Le privilège des Etats-Unis

Lorsque les Etats-Unis dévaluent leur monnaie, ils imposent une réévaluation des autres devises qui pénalisent les économies exportatrices. Celles-ci doivent alors acquérir des dollars pour affaiblir leur propre devise…tout en soutenant le dollar. Ce seigneuriage est incroyable mais c’est le privilège des Etats-Unis d’imposer le dollar comme monnaie de réserve. C’est ainsi qu’ils diffusent leur inflation dans toute l’économie.

L’observateur attentif remarquera qu’à 50 ans d’intervalle, les Américains ont la même revendication : ils exigent une relance de la demande intérieure européenne et chinoise, une réévaluation de la monnaie chinoise et s’opposent à toute dépréciation de l’euro, qui mettrait un frein aux exportations américaines tout en contrariant les importations européennes. L’histoire se répète.

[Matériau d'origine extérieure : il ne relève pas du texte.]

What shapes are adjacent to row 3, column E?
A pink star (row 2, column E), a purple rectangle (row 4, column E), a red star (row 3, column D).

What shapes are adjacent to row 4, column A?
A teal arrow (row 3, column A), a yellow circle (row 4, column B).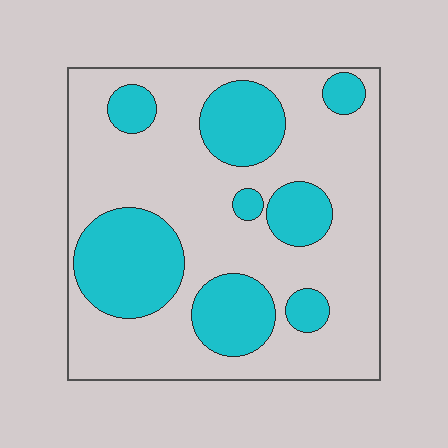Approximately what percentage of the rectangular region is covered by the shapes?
Approximately 30%.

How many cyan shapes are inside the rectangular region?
8.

De surcroît, les Etats-Unis vivent depuis des décennies dans une tension extrême, poussant les feux d’une économie surtout alimentée par l’endettement et la consommation intérieurs. Cette caractéristique est une distinction importante par rapport aux économies européennes dont le degré d’ouverture, et donc de fragilité monétaire, est plus important.

Cette singularité de l’économie américaine s’ajoute au fait que le dollar reste nolens volens la devise de référence. Les Etats-Unis entretiennent subtilement cette prédominance monétaire au travers d’orientations géopolitiques qui sont congruentes avec la politique monétaire.

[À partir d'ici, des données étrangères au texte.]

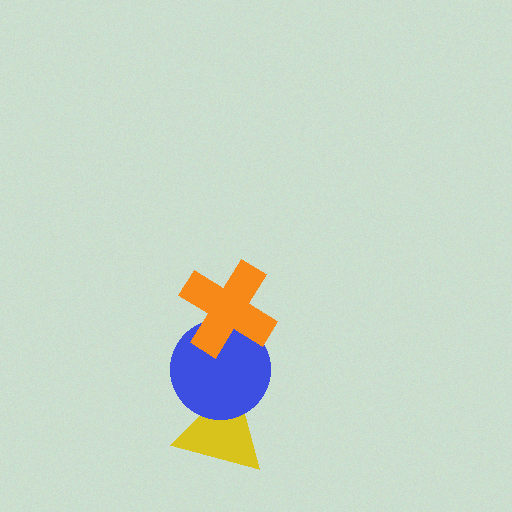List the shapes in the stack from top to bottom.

Par deux fois depuis la Seconde Guerre mondiale, les Américains ont soldé leurs dettes de manière unilatérale. C’est arrivé en 1971, lorsque Nixon a suspendu la convertibilité en or du dollar, mettant fin aux accords de Bretton Woods et à un système de parités fixes entre les devises occidentales. A l’époque, les Américains avaient accumulé un tel déficit commercial vis-à-vis du reste du monde que les réserves d’or ne représentaient plus qu’un quart des dollars en circulation à l’extérieur du pays. La seconde manifestation d’autorité monétaire fut la diffusion des crédits immobiliers américains, dont la déliquescence a entraîné un risque systémique et de nombreuses faillites bancaires.

Quelle réponse dans un monde globalisé ?

La solution imaginée par Nixon n’est plus transposable dans une économie globalisée et complexe, tant en termes de flux commerciaux que d’interdépendances monétaires. Pour la première fois de leur histoire, les Etats-Unis ne contrôlent plus militairement leurs créanciers. Une dépréciation du dollar ne peut donc pas relever d’un acte régalien destiné à appauvrir les créanciers de la dette publique américaine, sauf à induire des déséquilibres dans le domaine géopolitique.

De plus, la globalisation a conduit à une exportation de toutes les capacités industrielles vers les pays asiatiques. Les Etats-Unis se sont dépossédé des investissements productifs, ou au moins d’une partie de la chaîne de production. Cette démarche correspond à l’optimisation des avantages comparatifs de David Ricardo mais crée une fragilité inhérente.

Elle rappelle la fameuse phrase de Ross Perot, candidat aux présidentielles de 1992 et de 1996, qui, pour s’opposer aux accords de libre-échange NAFTA (USA-Canada-Mexique) avait invoqué un giant sucking sound, c’est-à-dire un effet d’aspiration des emplois industriels et des capacités manufacturières par les partenaires des Etats-Unis. Il n’a pas eu raison car c’est l’affiliation de la Chine à l’OMC qui a contribué à rebattre les cartes du commerce international.

Que vont faire les Etats-Unis ? La réponse sera probablement un mélange de complaisance monétaire (qui devrait conduire à un dollar structurellement faible) et d’un protectionnisme industriel larvé. Personne ne contestera ces orientations, car l’interdépendance des économies place les pays dans un état de dépendance, voire de vulnérabilité, par rapport aux Etats-Unis qui, dans le passé, donnaient des réponses militaires vigoureuses à leurs déséquilibres internes. Cette époque est heureusement révolue.